Let me pull down another idol. It has been said, and is still believed by many persons who ought to know better, that England is jealous of the rising, or risen, world-wide trade of Germany, and is determined to stop it in defence of her own. That such a view has been expressed by certain of my countrymen is, of course, a fact. But surely this is a totally false view. Imagine, if you can, Germany reduced to the condition of half a century ago, poor, disunited, with little or no world-wide trade. Would English commerce be more flourishing than when, as now, Germany is rich, united, and trading the wide world over? Certainly not. The richer our neighbours and competitors become the more will our own trade benefit. A man with sixpence in his pocket is not much good as a buyer. With a handful of gold he is a welcome customer! What the trade between the two countries was worth fifty years ago I don’t know, but it must have been a mere fraction of what it now amounts to, namely, over 100 millions sterling a year.

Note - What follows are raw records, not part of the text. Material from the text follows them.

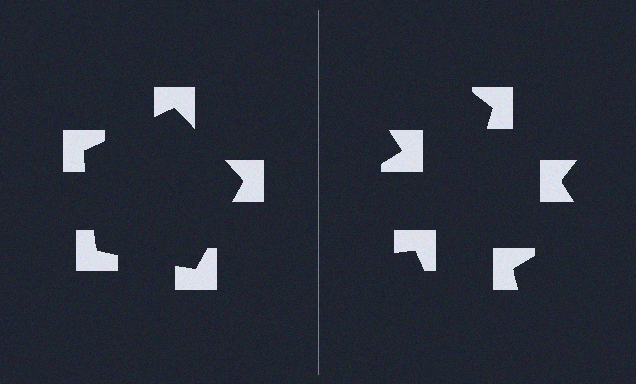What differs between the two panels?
The notched squares are positioned identically on both sides; only the wedge orientations differ. On the left they align to a pentagon; on the right they are misaligned.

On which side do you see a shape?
An illusory pentagon appears on the left side. On the right side the wedge cuts are rotated, so no coherent shape forms.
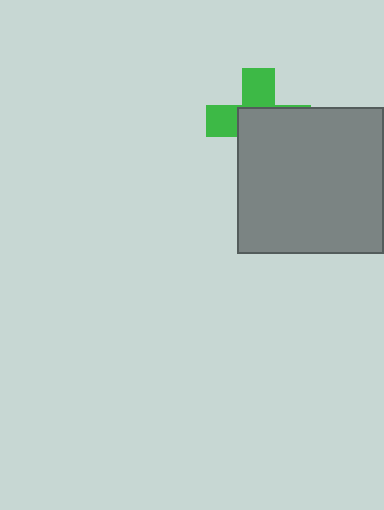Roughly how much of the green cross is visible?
A small part of it is visible (roughly 42%).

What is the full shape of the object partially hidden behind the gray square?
The partially hidden object is a green cross.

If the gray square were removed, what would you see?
You would see the complete green cross.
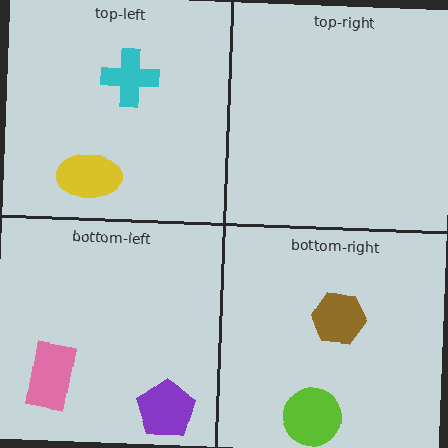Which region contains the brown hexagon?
The bottom-right region.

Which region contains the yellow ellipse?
The top-left region.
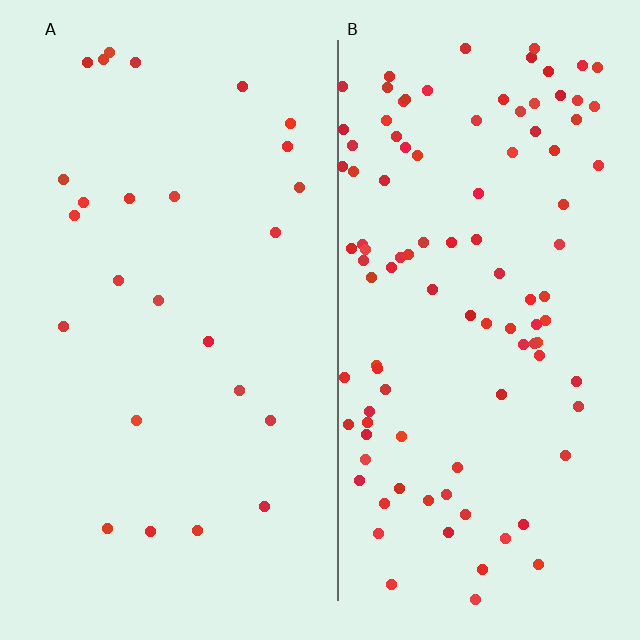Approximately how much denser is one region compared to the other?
Approximately 4.0× — region B over region A.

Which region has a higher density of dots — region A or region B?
B (the right).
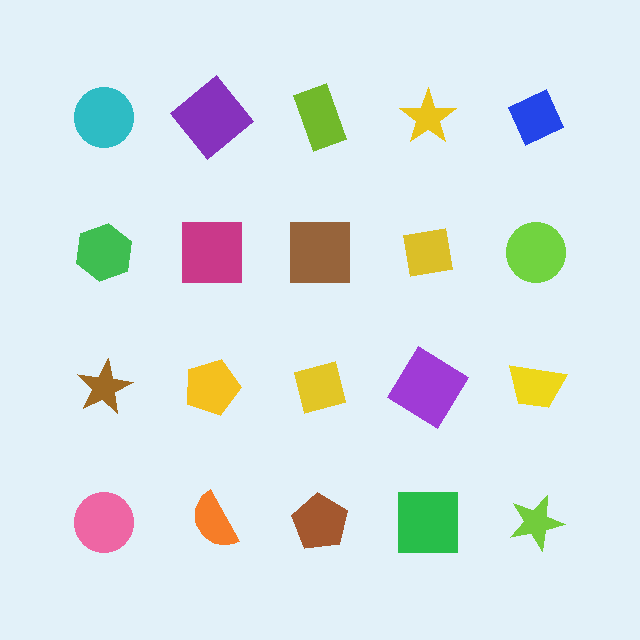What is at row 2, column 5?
A lime circle.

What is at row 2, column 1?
A green hexagon.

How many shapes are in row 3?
5 shapes.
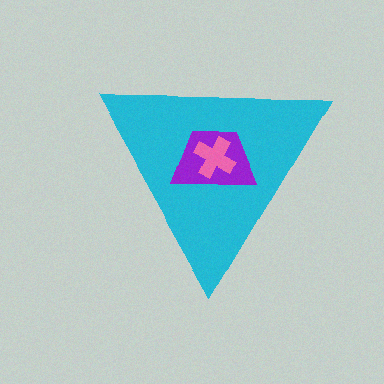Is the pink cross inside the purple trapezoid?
Yes.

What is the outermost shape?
The cyan triangle.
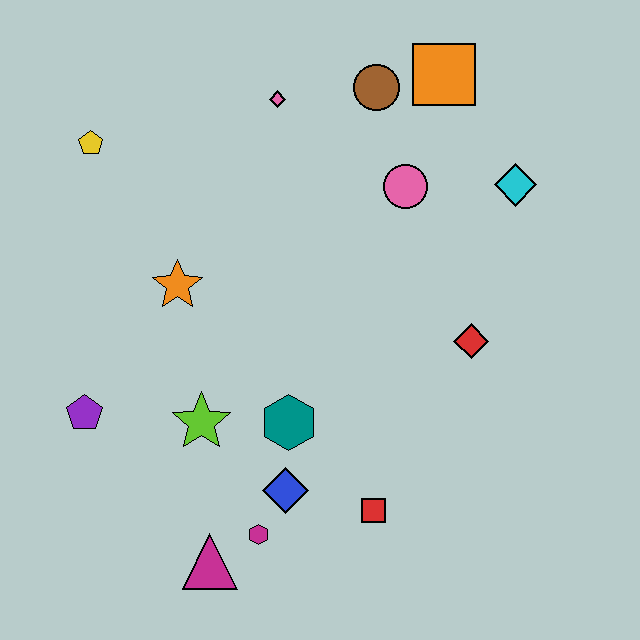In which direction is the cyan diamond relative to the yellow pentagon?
The cyan diamond is to the right of the yellow pentagon.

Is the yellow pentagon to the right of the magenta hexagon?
No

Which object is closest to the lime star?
The teal hexagon is closest to the lime star.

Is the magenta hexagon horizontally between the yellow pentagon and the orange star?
No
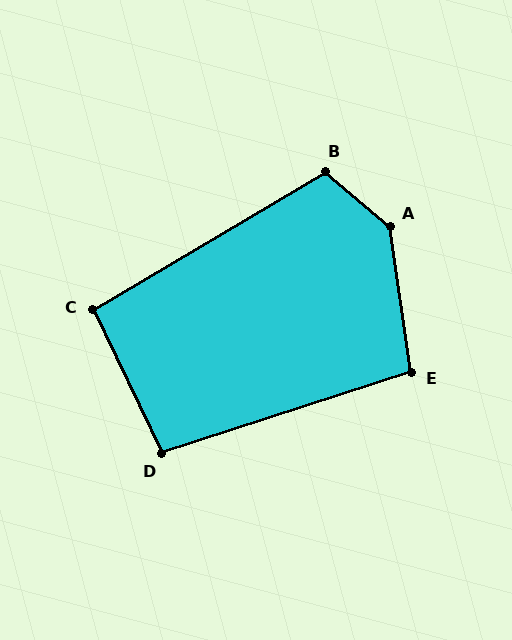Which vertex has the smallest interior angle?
C, at approximately 95 degrees.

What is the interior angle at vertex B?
Approximately 109 degrees (obtuse).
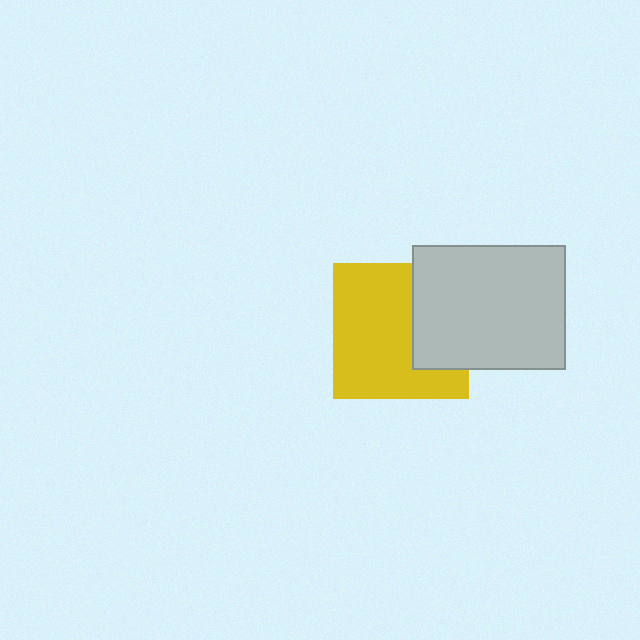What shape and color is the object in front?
The object in front is a light gray rectangle.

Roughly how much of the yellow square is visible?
Most of it is visible (roughly 67%).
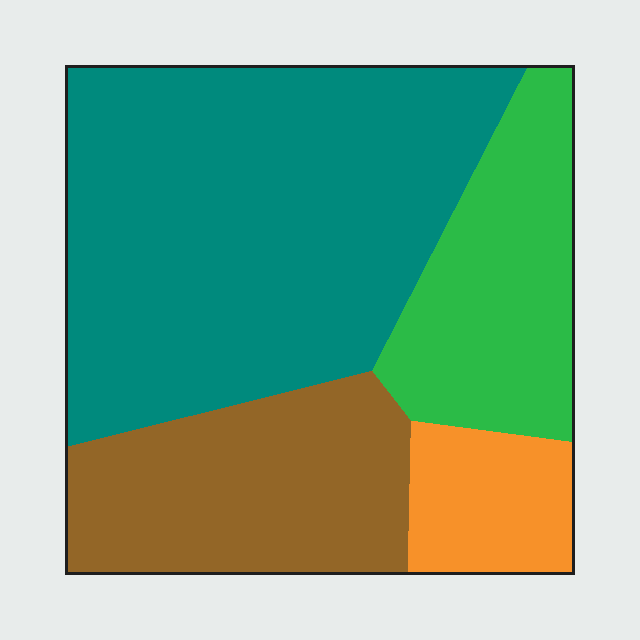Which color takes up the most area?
Teal, at roughly 50%.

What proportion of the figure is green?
Green covers roughly 20% of the figure.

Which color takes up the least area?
Orange, at roughly 10%.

Is there any other point of view from which the notion that England can personally gain by making war on Germany can be urged? I do not know of one, and perhaps our Jingoes may even admit this. But say they: “If we do not declare war Germany is certain to do so. Is it not better for us to choose our own time and occasion rather than allow our enemy to take the step when the conditions are most favourable to them?” This conclusion is sound provided the premises are also sound. Does Germany intend to declare war or so to act as to bring about a war with this country? What is the evidence? Certainly if we are to accept the statements of the All-Deutschen party as representing the opinion of the nation at large there are good grounds for believing that war is inevitable. But surely every one who knows anything of Germany and German opinion is certain that the All-Deutschen have even less power to bring about war than our own Jingoes have, and that their utterances represent public opinion in Germany to a less extent than those of our Jingoes represent the English opinion. The debates in the Reichstag, the speeches of your Ministers, the expressions in the more responsible organs of the German Press, and the outspoken opinion of the German working classes, all tell the same tale, “We do not want war.”
Still there remains in Germany a strong and widespread feeling of animosity—not to use a harsher term—towards England. Upon what is this feeling based? What has England done, is doing, or is going to do that should create such a feeling of mistrust and enmity? I have never been able to answer this question, and I believe it arises out of a misunderstanding and misconception; a sort of revival of the old French cry of “Perfide Albion.” Can these All-Germans point to any one of the many Anglo-German agreements which have been arrived at from the time when Germany began to expand down to the present moment which has not given Germany every opportunity to take her place in the sun?